The Curlews and Lapwings. And the swifts who fly around the yard that are nesting here in the roof above me.
However, there is one thing that doesn’t seem to be going to plan. I am failing in my mission to raise money for the RDA, and I’m not sure what I need to do to remedy that. Diana says I should leave it to fate and I agree with her but it’s not a very proactive approach.
The Angel in my Pocket.
I use this time at Stonetrail to check tack and catch up with logistics. Phoning ahead to confirm my onward hosts are expecting us. I am beginning to dread this exercise as there are inevitable problems to iron out, simply because I haven’t had more time to double check every confirmation before we left Cornwall. It’s the nature of the challenge I face. I’m not infallible, my resources stretched, so there are inevitable hitches that need to be ironed out along the way. I have begun to see this exercise as part of the essence of pilgrimage. Part of the challenge of solo expedition planning! There’s no one else to bounce off ideas with as in so many cases, two heads are often better than one for sorting out difficulties. Sometimes when things seem insurmountable, something or someone comes along to help me out, like the locked gate (see ride 11). I often feel my fate is in the lap of the Gods, and the tiny angel I keep in my pocket!
How to Prevent Saddle Bags From Chaffing (with limited resources)
Take two sets of saddle bags and one used saddle cloth (mine kindly donated by Anastasia), some bailer twine and a pair of scissors.
Fold saddle cloth into 3 sections, and cut along the edges, providing 2 large pieces and one narrower strip.
Fit the pieces to the underside of the bags any way you can (I have used binder twine and 2 elastic bands donated by Alison)

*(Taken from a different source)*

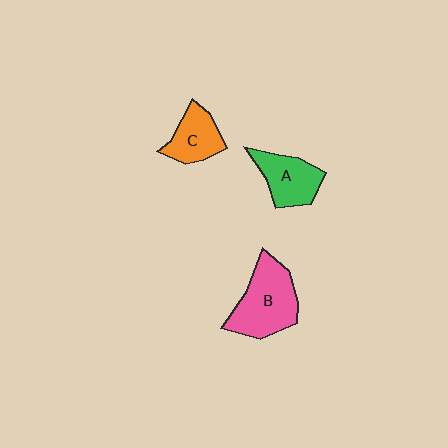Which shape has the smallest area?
Shape C (orange).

Pray, and hope for the best.
I’ve given Tommy a bit of a spruce up…..too cold to give him a proper bath, and begun to pack up my bags in preparation for our departure tomorrow. Once again grateful to Alison for making us feel welcome. If you want some brilliant trekking in stunning scenery, this is the place to come. Tomorrow we set off along the top section of the Pennine Bridleway. It will take us all the way down to Hartington, south of the Peak District. About 200 miles of ancient packhorse routes, old drovers roads and newly created bridle paths, mostly running sort of parallel with the Pennine Way. I have been particularly looking forward to this section of our journey.